Risarcibilità del danno esistenziale: presupposti, prova e criteri risarcitori
La Suprema Corte – sezione lavoro – con Sentenza del 23-11-2015, n. 23837, torna a parlare di danno esistenziale, confermando il precedente orientamento espresso dalle Sezioni Unite con sentenza n. 6572 del 2006.
I Giudici di legittimità ribadiscono che il danno esistenziale, a differenza del danno morale, non ha una natura meramente emotiva ed interiore, ma si concretizza nel verificarsi di un pregiudizio, oggettivamente accertabile, che porta il soggetto che lo subisce ad effettuare scelte di vita diverse da quelle che avrebbe in concreto adottato se non si fosse verificato l’evento dannoso.
Ai fini della risarcibilità del danno esistenziale è necessario, pertanto, che il pregiudizio subito abbia finito per alterare le abitudini e gli assetti relazionali propri del danneggiato, inducendolo a scelte di vita diverse che ne sconvolgono la vita quotidiana, privandolo di occasioni per l’espressione e la realizzazione della sua personalità nel mondo esterno.
Considerata la natura risarcitoria del danno esistenziale, il soggetto interessato dovrà necessariamente fornire la prova, con riferimento non soltanto al fatto costituivo dell’illecito (nella specie, la dequalificazione), ma anche alle relative conseguenze (cioè che la vicenda abbia inciso negativamente nella sfera di vita del soggetto), prova il cui onere può, peraltro, ritenersi assolto attraverso tutti i mezzi che l’ordinamento processuale pone a disposizione della parte, dal deposito di documentazione alla prova testimoniale a quella per presunzioni.
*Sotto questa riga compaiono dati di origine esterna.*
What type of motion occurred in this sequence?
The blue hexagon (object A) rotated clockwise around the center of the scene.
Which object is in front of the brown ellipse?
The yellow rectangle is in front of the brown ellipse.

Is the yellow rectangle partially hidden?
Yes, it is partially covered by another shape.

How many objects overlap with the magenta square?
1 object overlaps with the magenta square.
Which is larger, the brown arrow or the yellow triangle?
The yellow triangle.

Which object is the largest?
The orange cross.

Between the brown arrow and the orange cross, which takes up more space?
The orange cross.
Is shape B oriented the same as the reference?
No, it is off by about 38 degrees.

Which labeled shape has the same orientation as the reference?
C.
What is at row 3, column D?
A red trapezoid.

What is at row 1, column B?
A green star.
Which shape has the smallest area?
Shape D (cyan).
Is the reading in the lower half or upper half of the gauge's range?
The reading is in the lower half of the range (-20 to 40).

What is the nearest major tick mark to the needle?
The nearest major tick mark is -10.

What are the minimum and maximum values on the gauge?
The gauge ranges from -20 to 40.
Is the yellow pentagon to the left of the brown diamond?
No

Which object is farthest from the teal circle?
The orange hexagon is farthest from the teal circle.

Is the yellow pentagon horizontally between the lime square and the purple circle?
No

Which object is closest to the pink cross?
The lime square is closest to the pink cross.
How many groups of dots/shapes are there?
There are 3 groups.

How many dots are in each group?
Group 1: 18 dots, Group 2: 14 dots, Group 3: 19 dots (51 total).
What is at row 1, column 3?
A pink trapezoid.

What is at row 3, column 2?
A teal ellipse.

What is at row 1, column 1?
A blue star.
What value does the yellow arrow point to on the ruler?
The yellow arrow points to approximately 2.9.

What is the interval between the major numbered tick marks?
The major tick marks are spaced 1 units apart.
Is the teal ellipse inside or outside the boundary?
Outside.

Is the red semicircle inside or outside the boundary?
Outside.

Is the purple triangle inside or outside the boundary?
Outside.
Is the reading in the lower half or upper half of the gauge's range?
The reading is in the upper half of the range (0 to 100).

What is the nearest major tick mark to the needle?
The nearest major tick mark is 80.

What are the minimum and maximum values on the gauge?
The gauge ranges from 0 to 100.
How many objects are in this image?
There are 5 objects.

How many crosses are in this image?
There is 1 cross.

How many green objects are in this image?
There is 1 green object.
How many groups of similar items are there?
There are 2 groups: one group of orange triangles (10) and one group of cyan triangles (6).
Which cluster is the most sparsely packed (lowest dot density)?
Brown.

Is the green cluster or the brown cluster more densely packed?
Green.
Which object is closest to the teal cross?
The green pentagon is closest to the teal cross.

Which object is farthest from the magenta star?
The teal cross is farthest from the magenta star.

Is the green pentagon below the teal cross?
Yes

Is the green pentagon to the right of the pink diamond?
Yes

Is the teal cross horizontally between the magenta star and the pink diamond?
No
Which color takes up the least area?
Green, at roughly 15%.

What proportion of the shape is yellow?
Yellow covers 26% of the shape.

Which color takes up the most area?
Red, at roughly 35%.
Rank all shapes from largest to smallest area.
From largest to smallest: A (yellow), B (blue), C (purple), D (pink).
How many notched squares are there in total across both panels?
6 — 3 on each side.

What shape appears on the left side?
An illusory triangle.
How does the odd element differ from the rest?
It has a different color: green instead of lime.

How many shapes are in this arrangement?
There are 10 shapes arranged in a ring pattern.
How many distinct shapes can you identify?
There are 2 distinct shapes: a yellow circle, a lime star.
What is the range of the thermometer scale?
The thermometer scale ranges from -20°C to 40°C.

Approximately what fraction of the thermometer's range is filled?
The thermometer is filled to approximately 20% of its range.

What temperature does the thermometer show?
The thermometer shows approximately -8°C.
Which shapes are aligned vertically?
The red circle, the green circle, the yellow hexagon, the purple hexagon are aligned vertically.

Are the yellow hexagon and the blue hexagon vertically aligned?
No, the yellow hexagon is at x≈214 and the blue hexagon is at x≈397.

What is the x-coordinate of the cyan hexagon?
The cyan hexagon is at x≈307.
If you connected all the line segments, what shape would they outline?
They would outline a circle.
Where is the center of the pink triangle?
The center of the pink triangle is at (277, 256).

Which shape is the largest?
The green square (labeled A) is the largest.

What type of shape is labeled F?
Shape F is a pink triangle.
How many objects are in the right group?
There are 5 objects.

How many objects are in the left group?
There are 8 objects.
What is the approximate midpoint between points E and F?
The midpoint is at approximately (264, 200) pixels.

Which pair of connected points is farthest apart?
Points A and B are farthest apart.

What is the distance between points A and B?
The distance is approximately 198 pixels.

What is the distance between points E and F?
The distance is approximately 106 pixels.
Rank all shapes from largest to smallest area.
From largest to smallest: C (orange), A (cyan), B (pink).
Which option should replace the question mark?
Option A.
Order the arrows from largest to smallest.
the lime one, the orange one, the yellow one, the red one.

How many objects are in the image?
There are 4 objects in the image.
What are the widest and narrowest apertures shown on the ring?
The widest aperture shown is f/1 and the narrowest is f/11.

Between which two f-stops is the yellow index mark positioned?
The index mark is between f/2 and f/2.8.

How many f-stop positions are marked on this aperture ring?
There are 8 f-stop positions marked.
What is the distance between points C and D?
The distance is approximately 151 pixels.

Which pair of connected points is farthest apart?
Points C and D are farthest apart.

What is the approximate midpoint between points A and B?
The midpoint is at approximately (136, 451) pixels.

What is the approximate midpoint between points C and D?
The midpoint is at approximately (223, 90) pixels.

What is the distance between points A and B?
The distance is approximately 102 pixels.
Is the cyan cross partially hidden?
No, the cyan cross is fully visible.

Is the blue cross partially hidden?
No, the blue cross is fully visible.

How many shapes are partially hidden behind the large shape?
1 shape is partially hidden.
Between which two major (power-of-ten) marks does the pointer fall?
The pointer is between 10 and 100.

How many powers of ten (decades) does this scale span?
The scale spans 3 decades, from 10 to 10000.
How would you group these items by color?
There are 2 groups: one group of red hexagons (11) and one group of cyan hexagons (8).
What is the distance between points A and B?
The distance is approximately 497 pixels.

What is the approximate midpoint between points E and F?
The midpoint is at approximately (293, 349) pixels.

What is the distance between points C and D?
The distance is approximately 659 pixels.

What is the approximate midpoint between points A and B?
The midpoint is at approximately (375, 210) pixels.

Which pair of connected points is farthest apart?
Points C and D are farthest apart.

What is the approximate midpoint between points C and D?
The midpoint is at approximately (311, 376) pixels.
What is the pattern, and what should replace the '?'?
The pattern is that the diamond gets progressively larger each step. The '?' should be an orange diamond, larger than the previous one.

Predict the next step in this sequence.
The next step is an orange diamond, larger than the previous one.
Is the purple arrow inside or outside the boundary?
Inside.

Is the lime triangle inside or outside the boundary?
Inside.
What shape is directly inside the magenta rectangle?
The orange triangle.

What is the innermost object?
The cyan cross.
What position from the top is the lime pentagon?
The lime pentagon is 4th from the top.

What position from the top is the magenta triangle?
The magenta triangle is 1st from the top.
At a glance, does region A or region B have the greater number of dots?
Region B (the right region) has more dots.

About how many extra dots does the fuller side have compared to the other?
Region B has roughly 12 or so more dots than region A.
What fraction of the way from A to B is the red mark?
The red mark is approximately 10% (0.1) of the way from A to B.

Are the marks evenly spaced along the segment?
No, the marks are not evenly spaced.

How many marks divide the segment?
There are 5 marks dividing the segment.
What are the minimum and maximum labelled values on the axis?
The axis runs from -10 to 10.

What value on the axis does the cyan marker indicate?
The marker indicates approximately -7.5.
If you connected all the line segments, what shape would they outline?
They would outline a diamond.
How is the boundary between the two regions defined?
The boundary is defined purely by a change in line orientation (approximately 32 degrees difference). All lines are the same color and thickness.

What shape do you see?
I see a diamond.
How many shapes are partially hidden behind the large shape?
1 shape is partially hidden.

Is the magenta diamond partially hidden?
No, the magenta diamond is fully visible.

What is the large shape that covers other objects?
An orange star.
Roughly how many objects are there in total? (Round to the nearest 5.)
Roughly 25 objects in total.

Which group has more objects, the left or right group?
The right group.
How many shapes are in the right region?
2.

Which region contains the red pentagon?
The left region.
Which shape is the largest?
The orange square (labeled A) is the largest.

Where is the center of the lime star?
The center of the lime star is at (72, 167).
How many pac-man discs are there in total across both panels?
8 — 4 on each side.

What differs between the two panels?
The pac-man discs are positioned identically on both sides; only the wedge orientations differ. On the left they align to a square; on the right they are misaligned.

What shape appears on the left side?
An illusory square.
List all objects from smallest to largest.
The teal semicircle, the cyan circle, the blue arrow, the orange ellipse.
La mancanza di allegazioni sulla natura e sulle caratteristiche del danno esistenziale impedisce, pertanto, al giudice ogni liquidazione, sia pur in forma equitativa, perché questa, necessita pur sempre di parametri oggettivi cui ancorarsi.
Il giudice nel riconoscere l’esistenza di tale danno deve attenersi strettamente all’allegazione che ne fa l’interessato sull’oggetto e sul modo di operare dell’asserito pregiudizio, che non può desumersi da mere formule standardizzate, elusive della fattispecie concreta.
Il danno esistenziale infatti, essendo legato indissolubilmente alla persona, non può essere determinato secondo il sistema tabellare – al quale si fa ricorso per determinare il danno biologico – necessitando di precise indicazioni, che solo il soggetto danneggiato può fornire, indicando le circostanze comprovanti l’alterazione delle sue abitudini di vita.
I giudici di legittimità hanno pertanto ritenuto che ai fini del riconoscimento del danno esistenziale (nel caso di specie derivante da mobbing), non è sufficiente la prova della dequalificazione, dell’isolamento, della forzata inoperosità, dell’assegnazione a mansioni diverse e inferiori a quelle proprie, ma è necessario dare la prova che tutto ciò, concretamente, abbia inciso in senso negativo nella sfera del lavoratore, alterandone gli equilibri e le abitudini di vita.